Direktur PT Indofood Sukses Makmur Tbk Franciscus Welirang, yang juga merupakan menantu dari Soedono Salim membenarkan kabar kematian tersebut. Menurut pria yang kerap disapa Franky itu, ayah mertuanya yang lahir pada 16 Juli 1916 tersebut akan disemayamkan di Negeri Singa. “(Sudono Salim, red) Disemayamkan di Singapura. Saya besok (hari ini, red) ke sana. Sekarang saya masih di Bali,” ungkap pria yang juga menjabat sebagai Komisaris PT Indofood CBP Sukses Makmur Tbk, kepada Jawa Pos (Radar Cirebon Group) melalui ponsel kemarin.
Pria yang diserahi tanggung jawab pada strategi bisnis Bogasari grup sejak 1995 itu mengatakan, bahwa sebab meninggalnya Salim hanyalah faktor usia yang terlampau senja. Pernyataan Franky seolah mementahkan berbagai sumber yang terhimpun, bahwa Salim memiliki riwayat penyakit jantung. “Bayangkan saja Anda di usia 96 tahun. Selama ini tidak ada riwayat penyakit yang diderita almarhum,” tuturnya.
Sementara itu, teman dekat Salim, sesama pengusaha sekaligus Ketua Asosiasi Pengusaha Indonesia (Apindo) Sofjan Wanandi memaparkan, hingga tadi malam saat dihubungi Jawa Pos, pihaknya masih belum mengetahui tempat dimakamkannya Salim. “Belum tahu di mana dimakamkan, karena masih rapat keluarga,” terang Sofjan.
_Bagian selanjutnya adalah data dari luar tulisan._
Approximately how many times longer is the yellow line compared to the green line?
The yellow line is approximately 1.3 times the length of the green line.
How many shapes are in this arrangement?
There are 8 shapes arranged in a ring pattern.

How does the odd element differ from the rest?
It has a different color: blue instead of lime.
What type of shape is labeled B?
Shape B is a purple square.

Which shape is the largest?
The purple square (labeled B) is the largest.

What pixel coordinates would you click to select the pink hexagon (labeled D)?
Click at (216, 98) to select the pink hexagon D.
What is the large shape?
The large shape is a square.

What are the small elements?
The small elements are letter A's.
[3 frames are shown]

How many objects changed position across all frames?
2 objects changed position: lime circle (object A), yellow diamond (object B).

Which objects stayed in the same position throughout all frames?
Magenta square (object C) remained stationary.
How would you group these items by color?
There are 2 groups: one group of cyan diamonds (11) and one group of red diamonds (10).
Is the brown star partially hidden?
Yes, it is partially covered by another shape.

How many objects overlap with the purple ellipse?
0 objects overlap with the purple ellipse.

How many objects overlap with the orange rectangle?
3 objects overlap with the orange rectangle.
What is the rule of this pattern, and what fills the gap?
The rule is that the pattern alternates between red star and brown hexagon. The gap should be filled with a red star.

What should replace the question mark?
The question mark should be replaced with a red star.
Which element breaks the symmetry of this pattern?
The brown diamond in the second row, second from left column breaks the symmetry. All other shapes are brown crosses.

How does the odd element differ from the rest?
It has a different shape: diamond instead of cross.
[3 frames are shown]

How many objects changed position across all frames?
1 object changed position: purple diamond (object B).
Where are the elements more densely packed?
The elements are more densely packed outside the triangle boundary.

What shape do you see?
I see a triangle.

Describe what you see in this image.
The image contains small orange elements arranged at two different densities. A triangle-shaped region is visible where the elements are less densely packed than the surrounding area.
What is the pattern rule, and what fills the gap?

Sofjan Wanandi yang juga menjadi rekan Salim di Yayasan Prasetya Mulia mengatakan, mereka berdua masih sering bertemu, setidaknya setiap perayaan Tahun Baru Imlek. Sayangnya, dalam beberapa pertemuan terakhir, dikatakan Sofjan, Salim tak sesegar sebelum-sebelumnya. “Sering mengeluhkan sakit dan tak sebugar dahulu. Jadi kabar ini (meninggal, red) cukup mengagetkan,” jelasnya.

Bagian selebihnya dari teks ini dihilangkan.